The study also assessed the landscape of the vaccine candidates in the clinical trials between China and the US. Fifty-six vaccines in development were shown to protect against 36 diseases, which was less than the 95 vaccines against 58 diseases in the US. Only 13% of the top 15 vaccines in clinical trials in China were novel vaccines, which was less than the 53% in the US, suggesting a potential problem in novel vaccine development and overlap issues in China. This phenomenon was associated with a lack of regulation experience, key technology and financial issues for vaccines. For instance, the development of novel combination vaccines in China lagged behind the US. Our previous studies revealed that China has made substantial progress in the development of novel drugs since the 2015 drug regulatory reform [53–56]. However, there has been relatively slow progress in the areas of vaccines. It should be recognized that China had made substantial gains in both regulatory review and in stimulating innovation in the development of the COVID-19 vaccine. It is expected that these experiences can be extended to the development of other vaccines. The vaccine development, from discovery-to-approval, need to cost billions of dollars for > 10 years with a 6% average probability of success [47]. Vaccines for some rare diseases, such as Rift Valley fever, Ebola, and Marburg disease, which have no commercial value but can have major health consequences, have seen increased government funding in the US and European Union [4]. Furthermore, WHO IA2030 has prioritized the development of innovative vaccines research agenda for countries [39]. It is therefore recommended that China should take steps to expand government investment in prioritizing vaccine development strategies, encouraging the development of combination vaccines, new adjuvants, and licensing new vaccine technologies to meet unmet medical needs.
5. LIMITATION
There were some limitations in this study. First, the vaccine candidates in the clinical trial were retrieved from January 2015-September 2022 since China initiated the implementation of the drug regulatory reform in 2015. Therefore, the results of clinical trials of vaccine candidates may change if the timing of the search is adjusted. Second, we obtained NIP vaccine prices of China via the central procurement network. However, we obtained non-NIP vaccine prices only from Beijing, which may have slight discrepancies from prices in other cities.

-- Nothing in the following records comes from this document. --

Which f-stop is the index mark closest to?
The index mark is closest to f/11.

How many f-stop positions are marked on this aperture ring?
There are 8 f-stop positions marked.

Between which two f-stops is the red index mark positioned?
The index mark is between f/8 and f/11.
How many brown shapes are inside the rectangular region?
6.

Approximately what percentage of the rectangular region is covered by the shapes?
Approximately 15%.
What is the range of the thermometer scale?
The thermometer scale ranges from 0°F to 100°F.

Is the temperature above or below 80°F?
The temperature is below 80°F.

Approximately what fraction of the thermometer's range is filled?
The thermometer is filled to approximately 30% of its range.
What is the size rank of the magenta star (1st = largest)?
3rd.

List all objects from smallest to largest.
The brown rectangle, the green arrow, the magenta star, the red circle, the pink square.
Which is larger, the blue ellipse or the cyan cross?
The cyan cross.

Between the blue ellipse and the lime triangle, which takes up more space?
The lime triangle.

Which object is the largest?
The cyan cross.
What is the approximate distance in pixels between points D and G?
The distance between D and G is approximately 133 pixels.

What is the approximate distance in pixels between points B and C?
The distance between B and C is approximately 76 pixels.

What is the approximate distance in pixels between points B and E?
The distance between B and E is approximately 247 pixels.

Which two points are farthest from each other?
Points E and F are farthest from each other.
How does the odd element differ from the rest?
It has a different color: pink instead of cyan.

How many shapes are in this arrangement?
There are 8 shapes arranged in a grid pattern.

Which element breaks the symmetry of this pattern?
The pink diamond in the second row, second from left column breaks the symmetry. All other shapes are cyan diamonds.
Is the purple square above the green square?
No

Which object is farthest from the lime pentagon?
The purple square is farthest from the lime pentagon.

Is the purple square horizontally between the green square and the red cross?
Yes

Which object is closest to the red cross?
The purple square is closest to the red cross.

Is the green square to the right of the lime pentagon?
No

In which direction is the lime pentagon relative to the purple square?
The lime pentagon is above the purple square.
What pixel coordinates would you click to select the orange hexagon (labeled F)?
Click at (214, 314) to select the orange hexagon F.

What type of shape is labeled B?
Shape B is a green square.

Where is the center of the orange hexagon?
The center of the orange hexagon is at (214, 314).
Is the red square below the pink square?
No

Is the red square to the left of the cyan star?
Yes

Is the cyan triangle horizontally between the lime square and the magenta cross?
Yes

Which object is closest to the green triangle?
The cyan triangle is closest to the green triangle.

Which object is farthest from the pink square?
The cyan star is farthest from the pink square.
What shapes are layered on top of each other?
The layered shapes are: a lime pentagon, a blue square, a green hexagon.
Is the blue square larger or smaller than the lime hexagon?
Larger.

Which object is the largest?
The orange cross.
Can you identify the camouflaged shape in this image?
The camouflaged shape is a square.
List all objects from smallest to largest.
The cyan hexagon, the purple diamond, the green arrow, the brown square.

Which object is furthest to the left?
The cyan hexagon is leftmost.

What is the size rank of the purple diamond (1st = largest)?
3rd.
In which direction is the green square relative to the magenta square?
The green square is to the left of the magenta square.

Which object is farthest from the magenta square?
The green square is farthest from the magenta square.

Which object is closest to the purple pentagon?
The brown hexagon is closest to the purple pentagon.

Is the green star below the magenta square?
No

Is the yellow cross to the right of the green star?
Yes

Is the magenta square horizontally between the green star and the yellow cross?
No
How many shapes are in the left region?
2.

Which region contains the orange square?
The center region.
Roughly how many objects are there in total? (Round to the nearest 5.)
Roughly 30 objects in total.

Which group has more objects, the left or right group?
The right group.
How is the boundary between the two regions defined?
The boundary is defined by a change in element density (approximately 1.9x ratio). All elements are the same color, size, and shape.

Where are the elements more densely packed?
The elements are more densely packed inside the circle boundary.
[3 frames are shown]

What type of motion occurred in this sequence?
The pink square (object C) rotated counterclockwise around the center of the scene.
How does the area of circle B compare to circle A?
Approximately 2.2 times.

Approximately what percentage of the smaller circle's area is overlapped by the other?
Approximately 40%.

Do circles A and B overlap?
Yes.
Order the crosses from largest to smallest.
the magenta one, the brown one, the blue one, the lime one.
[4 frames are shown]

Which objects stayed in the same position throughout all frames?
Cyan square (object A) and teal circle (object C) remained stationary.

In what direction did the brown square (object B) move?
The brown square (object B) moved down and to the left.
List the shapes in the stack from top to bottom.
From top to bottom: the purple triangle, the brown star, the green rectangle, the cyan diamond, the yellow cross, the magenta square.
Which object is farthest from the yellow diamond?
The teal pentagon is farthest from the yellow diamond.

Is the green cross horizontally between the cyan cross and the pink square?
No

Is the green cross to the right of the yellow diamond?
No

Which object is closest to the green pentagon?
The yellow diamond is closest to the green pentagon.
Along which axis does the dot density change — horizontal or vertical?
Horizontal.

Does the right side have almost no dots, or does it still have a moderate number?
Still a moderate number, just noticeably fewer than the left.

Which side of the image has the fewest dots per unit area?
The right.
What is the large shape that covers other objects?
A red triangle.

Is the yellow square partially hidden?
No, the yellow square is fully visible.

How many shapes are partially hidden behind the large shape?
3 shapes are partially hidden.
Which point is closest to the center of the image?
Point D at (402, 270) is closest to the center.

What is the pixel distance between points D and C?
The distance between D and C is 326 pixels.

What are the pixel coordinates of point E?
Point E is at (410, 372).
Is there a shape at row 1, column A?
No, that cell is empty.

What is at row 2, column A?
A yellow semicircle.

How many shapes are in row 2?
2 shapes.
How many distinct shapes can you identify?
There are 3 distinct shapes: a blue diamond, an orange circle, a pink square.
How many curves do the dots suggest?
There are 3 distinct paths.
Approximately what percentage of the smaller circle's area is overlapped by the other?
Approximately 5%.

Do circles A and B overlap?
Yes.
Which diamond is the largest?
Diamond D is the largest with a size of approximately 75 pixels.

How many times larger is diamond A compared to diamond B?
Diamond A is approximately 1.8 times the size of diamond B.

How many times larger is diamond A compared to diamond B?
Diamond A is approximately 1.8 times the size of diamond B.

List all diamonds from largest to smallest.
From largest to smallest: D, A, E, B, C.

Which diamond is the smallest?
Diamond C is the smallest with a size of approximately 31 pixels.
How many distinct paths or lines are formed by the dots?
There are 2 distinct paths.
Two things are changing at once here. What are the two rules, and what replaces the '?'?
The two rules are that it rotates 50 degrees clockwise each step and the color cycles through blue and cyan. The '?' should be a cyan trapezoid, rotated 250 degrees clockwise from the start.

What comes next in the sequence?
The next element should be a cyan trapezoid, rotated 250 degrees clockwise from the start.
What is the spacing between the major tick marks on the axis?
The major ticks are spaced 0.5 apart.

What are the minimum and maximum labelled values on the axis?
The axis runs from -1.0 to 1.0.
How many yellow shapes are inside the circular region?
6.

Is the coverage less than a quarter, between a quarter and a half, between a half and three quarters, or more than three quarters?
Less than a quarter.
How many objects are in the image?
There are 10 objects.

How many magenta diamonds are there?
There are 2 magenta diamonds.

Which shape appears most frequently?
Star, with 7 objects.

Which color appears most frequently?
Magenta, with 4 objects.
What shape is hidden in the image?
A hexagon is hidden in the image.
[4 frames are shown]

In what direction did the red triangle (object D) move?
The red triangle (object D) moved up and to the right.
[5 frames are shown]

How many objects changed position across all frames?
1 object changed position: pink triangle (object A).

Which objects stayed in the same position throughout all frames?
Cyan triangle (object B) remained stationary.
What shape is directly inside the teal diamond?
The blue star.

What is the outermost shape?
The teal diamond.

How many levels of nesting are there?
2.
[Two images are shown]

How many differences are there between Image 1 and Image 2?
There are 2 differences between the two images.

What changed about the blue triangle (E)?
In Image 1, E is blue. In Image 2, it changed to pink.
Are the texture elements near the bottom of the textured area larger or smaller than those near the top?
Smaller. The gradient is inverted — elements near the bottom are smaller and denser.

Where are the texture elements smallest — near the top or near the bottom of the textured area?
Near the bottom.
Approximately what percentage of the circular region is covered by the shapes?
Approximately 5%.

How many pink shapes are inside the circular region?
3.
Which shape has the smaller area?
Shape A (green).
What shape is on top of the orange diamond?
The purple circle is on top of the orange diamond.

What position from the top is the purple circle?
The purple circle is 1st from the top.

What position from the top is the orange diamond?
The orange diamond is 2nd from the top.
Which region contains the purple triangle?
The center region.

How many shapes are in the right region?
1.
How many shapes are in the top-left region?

Third, the COVID-19 vaccine was not included in the analysis of this study because the majority of these vaccines were approved under emergency authorizations or conditional approvals, and their product launches and development were changing rapidly. Therefore, the differences in the characterization and development of the COVID-19 vaccine in China and the US need to be further explored. Fourth, the technical aspects of the vaccines (e.g., recombinant or inactivated vaccines) were not identified between China and the US in this study. Additionally, the comparison between the NIP in China and the US was limited to childhood vaccines only, considering that China did not have a NIP for adults.
6. CONCLUSION
Large differences in the epidemiology of infectious diseases were observed between China and the US. Both countries are still facing the challenge of having no vaccines for numerous diseases. The price of NIP vaccines in China was much lower than the US, but there was no considerable price advantage for non-NIP vaccines. Though the vaccines listed on the market in China were similar to the US, the number and types of NIP were lower than that of the US. Furthermore, China still lagged far behind the US in novel vaccine development. It is recommended that China should take preferential measures to expand the number of NIP vaccines and motivate the development of novel vaccines based on infectious disease epidemiology.